The Kenya Economic Outlook report provides an overview of Kenya’s economic environment and key sectors.According to the Economic Intelligence Unit (EIU), political tensions in Kenya is expected to rise, as campaigning for the next re-elections gathers momentum.
Kenya’s foreign policy will be driven by economic interests; especially the maintenance of close relations with donors and the advancement of regional integration of the East African Community (EAC) between 2016 and 2020.
The EIU also predicts a real Gross Domestic Product (GDP) to grow at 5.5% in 2017 down from an estimated 5.8% in 2016 due to a combination of domestic and international constraints.
Domestic constraints however include the forthcoming elections,which might inhibit investments.

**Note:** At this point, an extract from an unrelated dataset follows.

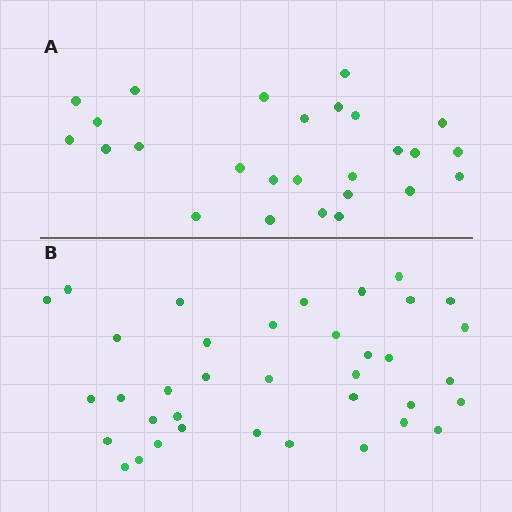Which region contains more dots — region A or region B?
Region B (the bottom region) has more dots.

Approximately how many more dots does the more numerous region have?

According to the EIU, growth will remain robust between 2017 and 2021, averaging 5.8% as a result of sustained expansion in consumer services, urbanization, EAC integration, structural reforms and investment in infrastructure.
The EIU expects the country’s GDP growth to decline to 5.5% in 2017 largely due to a slow down in investments as the country heads towards the second retrail of the general elections.
The EIU forecasts inflation to average 5.1% between 2017 and 2020 due to prudent monetary policy and efficiency gains arising from regulatory reform and investment in infrastructure.